A gente torce para o Flamengo segurar para ele dar muitas alegrias para a nação
rubro-negra. E que não queimem ele como fizeram com muitos jovens. O conselho
que eu posso dar a ele, é para ele continuar focado, sempre com os pés no chão.
Ele parece ser um menino centrado, com estrutura por trás para dar conta. E
isso é muito importante. Então, é manter os pés no chão e ficar focado para
cada vez mais trabalhar para evoluir – disse o atacante, acrescentando as
reviravoltas de se estar no Flamengo.
– Ele
está em um dos maiores times do Brasil, um dos maiores times do mundo. Então, a
responsabilidade é muito grande e a cobrança também. No Flamengo, ao mesmo
tempo que você está no céu, você pode ir para o inferno e vice-versa. Então, é
ter muita tranquilidade, sabedoria e ir passo a passo, que logo, logo, ele vai
estar nos profissionais arrebentando.
Nélio
Principal
nome da base do Flamengo desde a pré-adolescência, Nélio foi chamado de
“Novo Zico” pelas atuações e levados para os profissionais do clube
em 2001, por Zagallo. No ano seguinte, surgiram novos chamamentos para o elenco
principal, mas sempre intercalados com retornos para os juniores, o que
impossibilitou o jogador de ter uma sequência.
Sem o
espaço que gostaria, o jogador acabou se envolvendo em uma briga judicial com o
clube e quase foi parar no Vasco. Mas conseguiu ser emprestado ao Atlético-PR.

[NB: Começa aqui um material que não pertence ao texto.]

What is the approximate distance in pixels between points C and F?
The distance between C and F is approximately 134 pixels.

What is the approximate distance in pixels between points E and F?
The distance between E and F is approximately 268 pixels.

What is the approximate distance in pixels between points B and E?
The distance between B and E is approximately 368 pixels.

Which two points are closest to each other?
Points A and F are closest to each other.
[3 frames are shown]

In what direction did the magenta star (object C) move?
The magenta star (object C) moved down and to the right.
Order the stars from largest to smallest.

Desde então, rodou por clubes como Cabofriense, Brasiliense, Paraná, Cruzeiro,
Fortaleza, Joinville, Pelotas, Tupi e Corinthians-AL, Gonçalense, Campos, entre
outros. Este ano, irá defender o America-RJ na Série B1 do Campeonato Carioca e
acredita que Vinícius Júnior precisa dar tempo ao tempo para ter sucesso na
carreira.

– Eu
diria para ele ter a cabeça no lugar e paciência. A palavra é paciência mesmo.

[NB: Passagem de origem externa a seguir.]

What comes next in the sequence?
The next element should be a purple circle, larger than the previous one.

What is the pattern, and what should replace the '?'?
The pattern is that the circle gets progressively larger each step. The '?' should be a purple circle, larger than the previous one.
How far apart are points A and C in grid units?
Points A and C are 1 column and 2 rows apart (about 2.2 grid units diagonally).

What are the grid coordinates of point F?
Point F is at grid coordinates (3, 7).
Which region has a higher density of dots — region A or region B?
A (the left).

Com paciência, as coisas se encaixam melhor. É complicado falar isso para um
menino na idade dele. Mas quando você chega aos 30 percebe que as coisas vão se
encaixando. Se ele tiver paciência, as coisas vão acontecer. Ele está em um dos
maiores times do mundo, vem jogando muito bem na base. Mas no profissional é
outro esporte. Ele precisa ter paciência para estar preparado. Ter uma suporte,
ter a família ajudando é muito importante para isso. Com ele o talento que ele
tem, se continuar focado e tiver paciência, tenho certeza que vai deslanchar.